Monounsaturated fats are found mostly in high-fat fruits such as avocados as well as nuts like pistachios, almonds, walnuts, and cashews. This type of fat can also be found in olive oil. Monounsaturated fats help lower bad cholesterol and raise good cholesterol. They’ve also been proven to help fight weight gain and may even help reduce body fat levels.

Polyunsaturated fats like monounsaturated fats, help fight bad cholesterol.

Polyunsaturated fats stay liquid even in the cold because their melting point is lower than that of monounsaturated fats. You can find polyunsaturated fats in foods like salmon, fish oil, sunflower oil, seeds, and soy. Polyunsaturated fats contain omega-3 and omega-6 fatty acids, which have largely been processed out of our food. Omega-3s and 6s are very important and are often referred to as essential fatty acids, or EFAs. These cannot be manufactured by our bodies, and so it becomes essential to ingest them. And because your body needs these sources to function optimally and remain healthy, it’s your job to make sure your diet has enough of these fats to avoid problems and breakdown.

Saturated Fats

And our conclusions — supported by science — are that your diet should include saturated fats and you shouldn’t stress about the quantity. There are several studies of hunter-gatherer tribes that consumed 50 to 70 per cent of all their calories from saturated fats without any health problems. When you receive the specific calculations for your fat intake, up to half of the fat can derive from saturated fats. Saturated fats also get a bit of a bad rap because they have been shown to elicit and increase cholesterol in the bloodstream. Again, I have to say that this is not as scary as the media makes it

Listen, saturated fat is one of the best sources of energy for your body. It’s why your body naturally stores carbohydrates as saturated fat. Are you going to argue with one of the most basic structures of how your body was intended to work? Not to mention, saturated fats are some of the most satiating foods, meaning they keep you fuller longer. And research shows diets that are higher in saturated fats are often lower in total calories consumed.

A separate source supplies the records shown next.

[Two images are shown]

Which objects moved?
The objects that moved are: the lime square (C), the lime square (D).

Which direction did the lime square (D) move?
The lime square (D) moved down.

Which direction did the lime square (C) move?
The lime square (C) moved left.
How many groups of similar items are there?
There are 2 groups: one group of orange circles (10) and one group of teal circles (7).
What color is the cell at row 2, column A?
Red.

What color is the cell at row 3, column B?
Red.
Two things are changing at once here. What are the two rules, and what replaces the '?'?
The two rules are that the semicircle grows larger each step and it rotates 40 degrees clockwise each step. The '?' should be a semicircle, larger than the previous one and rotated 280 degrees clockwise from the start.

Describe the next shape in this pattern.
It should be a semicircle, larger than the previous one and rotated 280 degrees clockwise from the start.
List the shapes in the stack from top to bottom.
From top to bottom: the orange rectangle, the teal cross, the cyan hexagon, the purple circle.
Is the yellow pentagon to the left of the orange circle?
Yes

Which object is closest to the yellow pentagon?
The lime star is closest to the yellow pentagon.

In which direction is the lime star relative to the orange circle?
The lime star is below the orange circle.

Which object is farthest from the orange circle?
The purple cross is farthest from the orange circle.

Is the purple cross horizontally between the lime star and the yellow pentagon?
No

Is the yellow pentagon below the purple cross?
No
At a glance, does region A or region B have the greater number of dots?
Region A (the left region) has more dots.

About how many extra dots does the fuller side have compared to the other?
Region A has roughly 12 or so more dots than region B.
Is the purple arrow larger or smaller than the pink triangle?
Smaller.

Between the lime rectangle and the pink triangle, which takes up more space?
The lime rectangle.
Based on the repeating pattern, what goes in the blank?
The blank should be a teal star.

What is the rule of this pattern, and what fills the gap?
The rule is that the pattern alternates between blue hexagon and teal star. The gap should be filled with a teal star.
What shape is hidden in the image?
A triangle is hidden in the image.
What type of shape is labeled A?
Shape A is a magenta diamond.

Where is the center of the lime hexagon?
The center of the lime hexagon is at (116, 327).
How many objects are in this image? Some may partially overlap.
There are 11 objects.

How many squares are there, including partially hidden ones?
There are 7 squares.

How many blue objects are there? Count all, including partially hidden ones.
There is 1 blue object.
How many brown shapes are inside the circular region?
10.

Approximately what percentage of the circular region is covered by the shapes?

That leaves you with one option: assuming you’re not a vegetarian, you should be eating red meat, dairy, and eggs to consume your share of saturated fats. If you’re of vegan convictions, that’s totally cool too. Find your space within this advice and the results will show up.

Transient Fats

These are the worst fats, and you should avoid them. They are found in chips, deep fried foods and french fries. Trans fats are manmade. They are made by a chemical process called hydrogenation. Manufacturers take liquid vegetable oil and pack it with hydrogen atoms which converts into solid fat. The food industry loves this smooth, food preserving creation, but your body can’t cope with this manmade junk. It literally does not know what to do with it, other than store it as a neat deposit on your body.

Of course, I advocate that you take a moderate approach. Have the chocolate from time to time…. but stay vigilant about what kinds of fat you put into your system.

Keep having your cheat day and keep doing your Monday fast. When I started advocating this program, I thought the biggest resistance would come from getting people to do the counter-intuitive binge on a Sunday. Then, the Monday All day fast would present the next big challenge. I was right, but would ad that those who are following this advice, are the one’s who are reaping the greatest rewards, because the overall boost of hormone levels, improved sleep, and general feeling of well-being, will arrive if you are aware that the small notes of this concerto, are what separates this program from conventional programs.